Quote:
Originally Posted by
DGPickett
Google does not index use a "fuzzy" algorithm, as I recall.
Google indexes, as I recall, using a Bayesian classifier.
There is a difference (quite a difference) between index and retrieval with a fuzzy algorithm versus indexing with a Bayesian classifier.
---------- Post updated at 17:18 ---------- Previous update was at 17:14 ----------
OBTW, on fuzzy search, read this
reference:
Quote:
Fuzzy search
Fuzzy search searches for words that are spelled in a similar way to the search term.
Example
SELECT AUTHOR, TITLE
FROM DB2EXT.TEXTTAB
WHERE CONTAINS(COMMENT,
'fuzzy form of 80 "pullitzer"') =1
In this example, the search could find an occurrence of the misspelled word pulitzer.

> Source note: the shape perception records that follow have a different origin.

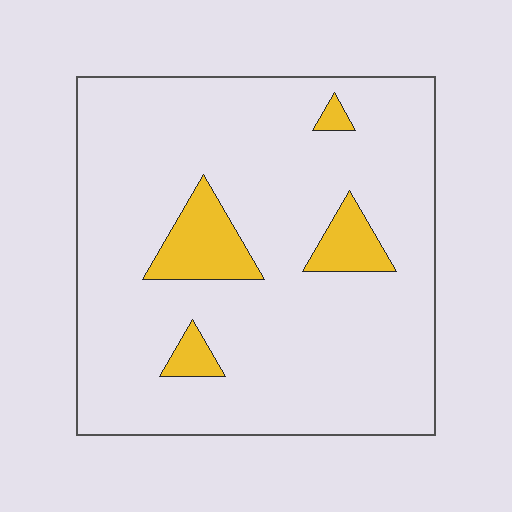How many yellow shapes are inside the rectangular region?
4.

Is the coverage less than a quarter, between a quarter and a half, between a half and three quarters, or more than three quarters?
Less than a quarter.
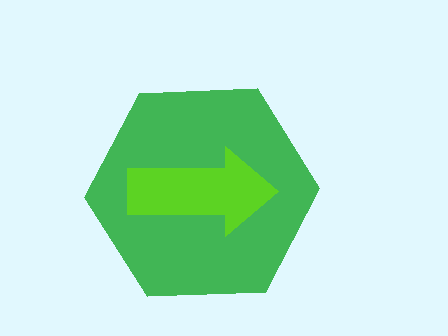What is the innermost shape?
The lime arrow.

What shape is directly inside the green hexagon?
The lime arrow.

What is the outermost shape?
The green hexagon.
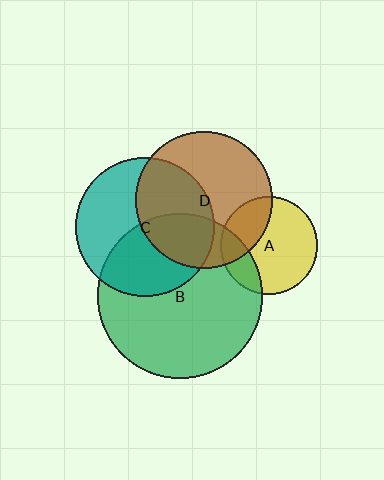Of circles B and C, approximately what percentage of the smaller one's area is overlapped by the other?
Approximately 45%.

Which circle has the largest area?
Circle B (green).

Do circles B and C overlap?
Yes.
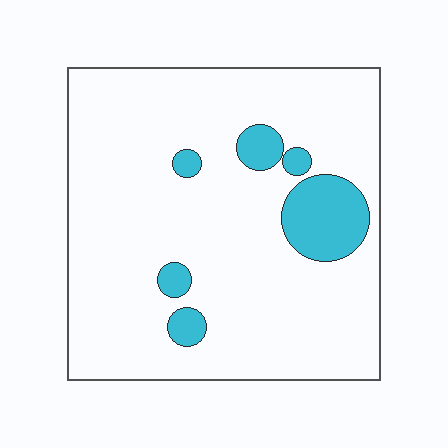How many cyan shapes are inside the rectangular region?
6.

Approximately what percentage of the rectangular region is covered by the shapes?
Approximately 10%.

The match level, in the example “80”, specifies the desired degree of accuracy. Use fuzzy search when misspellings are possible in the document. This is often the case when an Optical Character Recognition device, or phonetic input creates the document. Use values between 1 and 100 to show the degree of fuzziness, where 100 is an exact match and anything below 80 is increasingly "fuzzy".
Note: If the fuzzy search does not provide the appropriate degree of accuracy, search for parts of a term using character masking.

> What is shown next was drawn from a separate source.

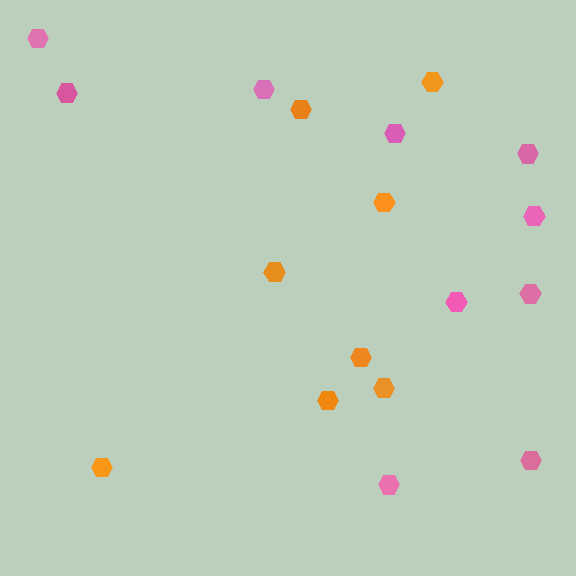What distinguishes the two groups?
There are 2 groups: one group of pink hexagons (10) and one group of orange hexagons (8).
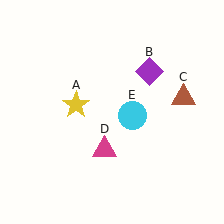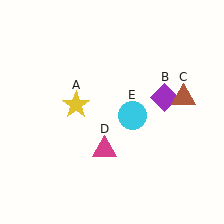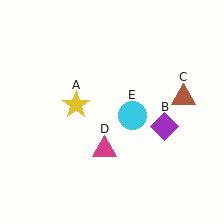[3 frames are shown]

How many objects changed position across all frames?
1 object changed position: purple diamond (object B).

I think you can easily find a "fuzzy" indexer to run on Linux.
If you find one (in PHP), let me know. I may implement fuzzy search as an additional capability on this site.
---------- Post updated at 17:21 ---------- Previous update was at 17:18 ----------
OBTW, as a side-note, you could probably use a Bayesian classifier to assist in building a fuzzy searcher or indexer. I've not look into this, but a bit of Google'ing around might yield some useful peach fuzz
---------- Post updated at 17:25 ---------- Previous update was at 17:21 ----------
Here is something interesting.....
Approximate/fuzzy string search in PHP
Quote:
This PHP class, approximate-search.php, provides non-exact text search (often called fuzzy search or approximate matching).
It allows you to specify a Levenshtein edit distance treshold, i.e. an error limit for a match. For example, a search for kamari with a threshold of 1 errors would match kamari, kammari, kaNari and kamar but not kaNar.
The code is optimized for repeated searching of the same string, e.g. walking through rows of a database.